The chances that the government will ever see that money again are slim, Mr. Laylaz said. “There are no traces of this money, the people involved have disappeared, heads of institutions have changed,” he said.
Nevertheless, the government holds out hope of reclaiming the funds. So for now, analysts say, Iran will limp along, half in the old sanctions-busting world and half out. This will be damaging, Mr. Laylaz said, because “transparency continues to be a major obstacle for international companies to do business with Iran.”
A Necessary Corruption?
Some businesses have managed to conduct open operations, selling some oil in euros, for example. But that business is limited by traders’ fears about running afoul of the United States Treasury, which enforces the sanctions.
Other oil trading houses, such as Vitol and Glencore, have fallen back on bartering Iranian oil in exchange for other fuels. The financial consultant said that many people had become accustomed to the system and that, for the moment, they had no other options because bank transfers are highly complicated.
But that simply invites more corruption, analysts say, a problem that reached epic proportions during Mr. Ahmadinejad’s presidency and has still not disappeared. Foreign business delegations visiting Iran and expecting to conduct business in an open and transparent fashion are often taken aback by suggestions that they send money in suitcases or pay into third-party accounts. One European businessman recalled an Iranian counterpart’s suggesting that he hand over cash.
With a state-run economy and billions of dollars in oil money in the hands of the government, corruption has always been a problem in Iran, said Mousa Ghaninejad, an economics professor of economy at Shahid Beheshti University in Tehran. “But nearly a decade of sanctions has intensified the potential of corruption.”

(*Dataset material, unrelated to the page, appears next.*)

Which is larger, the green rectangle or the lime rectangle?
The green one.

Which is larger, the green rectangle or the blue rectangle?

Quasi-state companies were given the task of evading the sanctions, and with the assistance of people like Mr. Zanjani made sure the country would keep running.
As sanctions slowly started to bite in 2006, Mr. Zanjani set up a worldwide web of dozens of front companies, operating out of Istanbul, Bangkok and Tashkent, Uzbekistan. Iranian state and private businesses would order goods from Mr. Zanjani in Iran, and he would have his foreign companies purchase virtually anything: concrete, food staples, airplanes. The merchandise would be funneled back to Iran, and he took commissions on the sales.
When Europe stopped buying Iranian oil in 2012 and the United States started to pressure top Asian buyers, Mr. Zanjani and numerous others found ways to sell Iranian crude on the black market. He would send tankers to deserted bays along the coast of Indonesia, for instance, where they would transfer the oil to other ships to hide its origins.
A lot of money changed hands, and “a lot of that money is wasted and gone forever”, Mr. Ghaninejad concluded. But some might still be recoverable.
That is where Mr. Zanjani comes in, his grim fate supposedly a warning to others in the network to return unspent funds to the government. But the picture is not as clear as officials might like to think, and their ability to intimidate Mr. Zanjani — and, by extension, others in the network — is clearly limited.
As his case was heard in November, Mr. Zanjani, wearing striped prison pajamas, threatened to release information on corruption by government officials, said the $2 billion the courts say he owes the Ministry of Petroleum was “chump change” for him and added that he would have any sentence overturned on appeal. On that last point legal analysts agree, saying his death sentence is likely to be commuted after he repays the $2 billion.
A spokesman for Iran’s judiciary, Gholam Hossein Mohseni Ejei, virtually confirmed as much after the death sentence was handed down. Mr. Zanjani had missed many deadlines for repaying the funds, he said, “but clearly, if he does return the money this will have influence on his sentence.”